Microsoft caught using Google search results...

4,603 · November 11, 2004

I was questioned today by a developer who was watching a particular IP address scan his site. The IP was 65.54.188.86 and is registered to Microsoft Corp. located at One Microsoft Way, Redmond, Washington 98052. This visitor was not sending the normal header information associated with a crawler to the web server such as an http robot name or identifying info or even a browser name.

The behavior it demonstrated made it look like a crawler, especially since it was spidering urls that were no longer in existence (search engine spiders crawl site segments at regular intervals and often come back when an initial crawl left urls uncrawled) and doing so at the rate of 1 page every 3 - 5 seconds. The visitor started their visit at 7:37 am and was still on the site at 12:00 pm.

Correction, the data was there after all, here's the crawler info... msnbot/0.3 (+http://search.msn.com/msnbot.htm)

Here's the kicker

So now you're saying, so what, big deal. But this really is a big deal. It's a big deal not only because the urls this visitor was making requests to don't exist any longer but because the only place these urls can be found is in Google's search results using site:www.sitename.com. A similar query on MSN Search doesn't show the urls at all, even on the beta version of their new Microsoft search engine. But then within just hours of the visitors exit from the site the new same search at Microsoft's new search engine shows all of the urls in question being fully indexed within its results.

My Theory On This Mysterious Microsoft Crawler

The old msn required a fee to be crawled by its spider. But a few months back MSN dropped the fee and said they were going to begin crawling the entire web and doing it without charge. However, that's no easy task. So I believe MSN is using the results from Google and possibly even Yahoo to get all of the pages they've indexed on sites that have a relatively low page count in the current msn search engine.

First off, that's the fastest way to get the relevant pages from a web site. Sure they could just go to the site directly and start crawling but in doing so they're going to get tons of duplicate urls and urls that seem different but point to the same content. Crawling Google's results will eliminate the bandwidth to some extent but will not completely take care of the duplicate content issue their spider will encounter.

Secondly, crawling Google's results can act as a qualitative measure for their new search engine. By creating a baseline number of pages per site when the new Microsoft Search is launched and running a comparison on a regular interval for the next 6 months, they'll be able to determine internally if their engine is finding and indexing the same links and as many links as Google. Call it competitive analysis or whatever you want.

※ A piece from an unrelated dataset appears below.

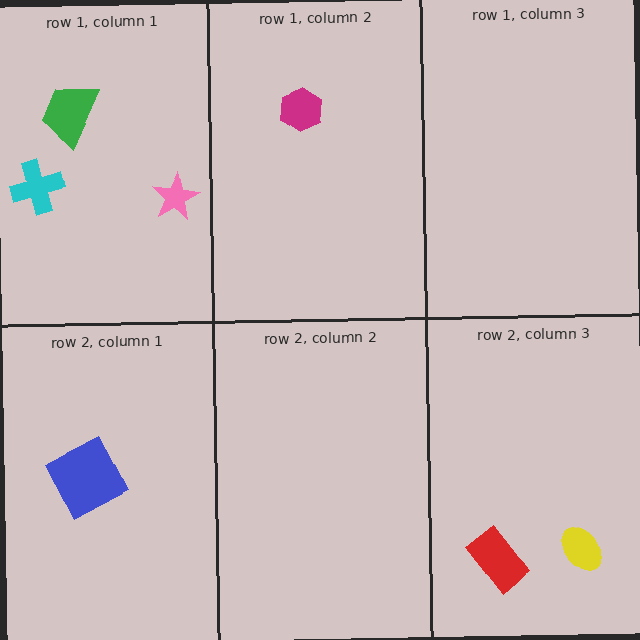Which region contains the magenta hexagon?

So Microsoft's Screen Scraping?

Obviously my conclusion should be taken as a grain of salt but it's a definite possibility. Microsoft very well could be screen scraping Google (or maybe even using their API, LOL) and crawling the urls it finds. It makes sense from a business case but I wonder if there are any legal issues there. I doubt it. It's like putting garbage out to the curb. Once it's out there it's fair game but I bet Google's lawyers would have more to say than that on the case.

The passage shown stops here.